1) Completion of the projects requires commissioning by the authorities.


In Russia, the focus of operations is on residential development projects in St. Petersburg, Moscow and cities in the Moscow Oblast, Yekaterinburg, Kazan, Rostov-on-Don and Tyumen.

Residential sales were supported by continued good consumer confidence in Russia, with particularly strong demand for small apartments. YIT's residential sales have also been supported by the company's established position as a reliable construction company in Russia, its diverse housing offering, its own marketing and sales promotion measures and extensive housing loan cooperation with banks. The importance of mortgages has remained high in Russia, and, in the third quarter, customers took out housing loans in 46% of YIT's residential deals. YIT has also developed cross-selling between the different operating countries.

Residential sales remained on a good level in July–September and YIT estimates that it will sell around 400 apartments in Russia in October.
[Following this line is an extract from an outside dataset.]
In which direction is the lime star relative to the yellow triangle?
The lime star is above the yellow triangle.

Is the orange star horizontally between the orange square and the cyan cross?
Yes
The supply of housing by YIT's competitors has increased in certain markets, which has had an effect on the price increases pursued by the company. On average, housing prices remained stable in July–September. Construction costs have continued growing moderately.

In St. Petersburg, the authorities' permitting process has normalized, and YIT is increasing the number of start-ups in St. Petersburg during the second half of the year following a slow start to the year. In addition to starting the Smolny project, YIT obtained acceptance for the city plan in September for a regional project of nearly 10,000 apartments in Novo-Orlovski in St. Petersburg. Construction of the first phase of the project will commence this winter. YIT also started construction at the company's first site in Tyumen in September, as planned.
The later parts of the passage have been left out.